Gatete al intervenir en la inauguración de la 48 Sesión Ordinaria del Consejo Ejecutivo de la Unión Africana, explicó que, desde una perspectiva económica, el acceso al agua se convierte en un indicador de la productividad.
Sin embargo, alertó que en toda África más de 300 millones de personas aún tienen la posibilidad de contar con ese servicio, mientras que aproximadamente 780 millones carecen de saneamiento adecuado.
De igual manera, precisó que las enfermedades relacionadas con el preciado líquido, como el cólera, la diarrea y la fiebre tifoidea, siguen cobrando vidas en todos los continentes, causando aproximadamente 115 muertes prevenibles cada hora en las regiones africanas, según la Organización Mundial de la Salud.
Subrayó la significativa implicación económica del tema, debido a que la falta de agua y saneamiento reduce la productividad laboral, aumenta el gasto en salud y desalienta la inversión. Las fábricas requieren un suministro de agua fiable, enfatizó.
Recomendó que África debe movilizar y gestionar la financiación para el desarrollo de forma más eficaz. Fortalecer la movilización de recursos internos, mejorar la gestión de las finanzas públicas y aumentar la credibilidad crediticia para acceder a los mercados de capital en condiciones justas y reducir el coste de la financiación de infraestructuras.
Mencionó las inversiones en infraestructura productiva integrada. Los sistemas hídricos deben planificarse junto con los corredores de transporte, los puertos, las redes energéticas y la infraestructura digital, para respaldar parques industriales, centros logísticos y ciudades productivas, en lugar de operar como proyectos sectoriales aislados.
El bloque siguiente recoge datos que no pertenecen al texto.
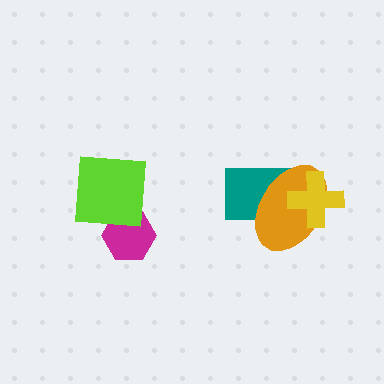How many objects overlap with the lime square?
1 object overlaps with the lime square.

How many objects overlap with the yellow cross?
2 objects overlap with the yellow cross.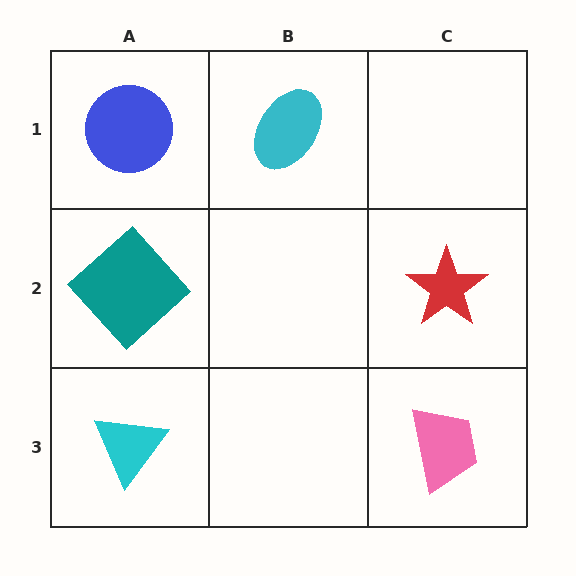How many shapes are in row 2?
2 shapes.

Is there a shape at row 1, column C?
No, that cell is empty.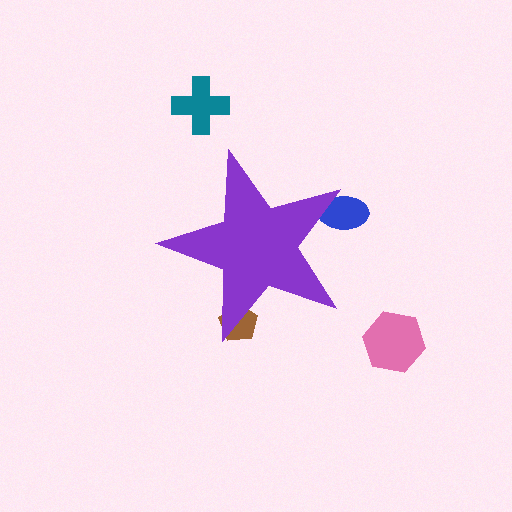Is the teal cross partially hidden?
No, the teal cross is fully visible.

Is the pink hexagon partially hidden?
No, the pink hexagon is fully visible.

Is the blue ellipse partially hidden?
Yes, the blue ellipse is partially hidden behind the purple star.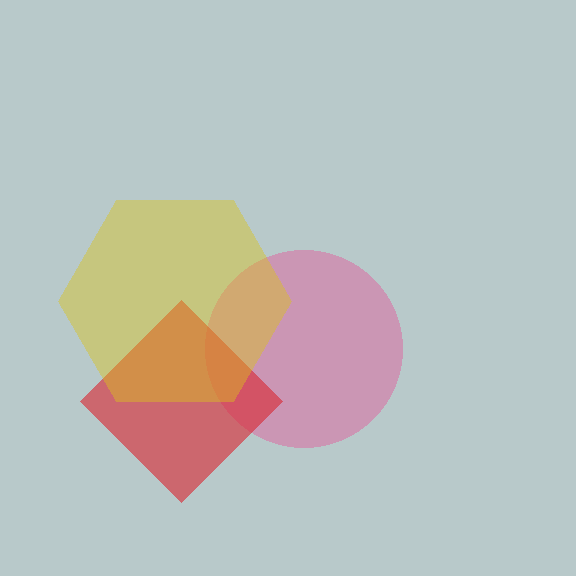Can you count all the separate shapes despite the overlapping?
Yes, there are 3 separate shapes.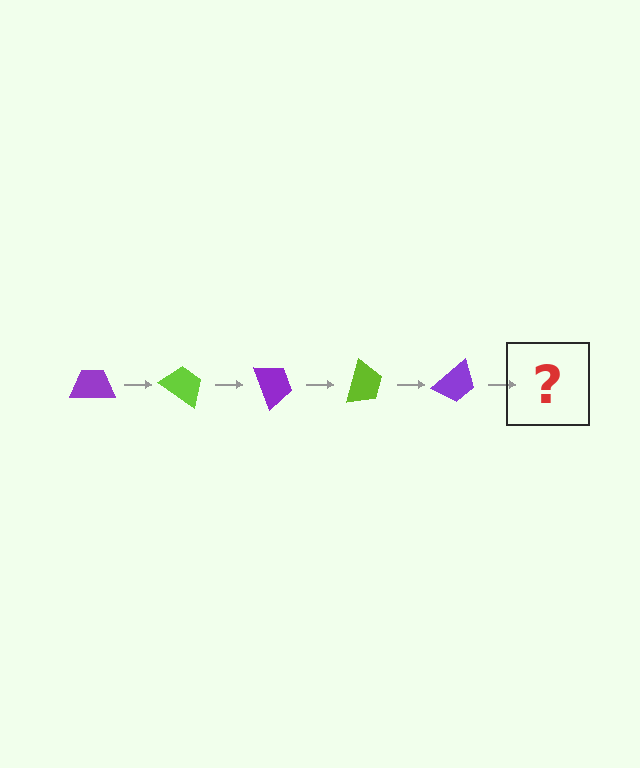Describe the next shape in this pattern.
It should be a lime trapezoid, rotated 175 degrees clockwise from the start.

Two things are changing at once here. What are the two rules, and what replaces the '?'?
The two rules are that it rotates 35 degrees clockwise each step and the color cycles through purple and lime. The '?' should be a lime trapezoid, rotated 175 degrees clockwise from the start.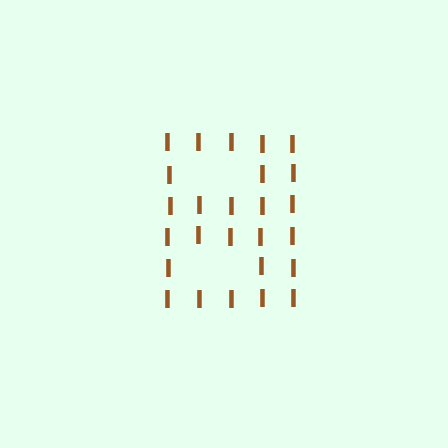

Pidió acelerar la generación de valor a través de cadenas de valor regionales en el marco del Área de Libre Comercio Africana. Los recursos africanos deben procesarse cada vez más dentro del continente en la industria agroindustrial, farmacéutica, manufacturera y en la producción de minerales verdes.
Asimismo, instó a mayor integración del mercado con la eliminación de barreras arancelarias y no arancelarias, la armonización de las empresas emergentes, aprovechar la tecnología y los datos como infraestructura económica.
“Si financiamos nuestra infraestructura, integramos nuestros mercados, agregamos valor a nuestros recursos y creamos más juntos”, manifestó.
Vaticinó que África no solo se integrará a la velocidad de la economía global, sino que también contribuirá a su configuración. Y la Comisión Económica para África está siempre dispuesta a apoyar esta agenda en estrecha colaboración con los Estados miembros, la Unión Africana y las instituciones regionales, aseguró.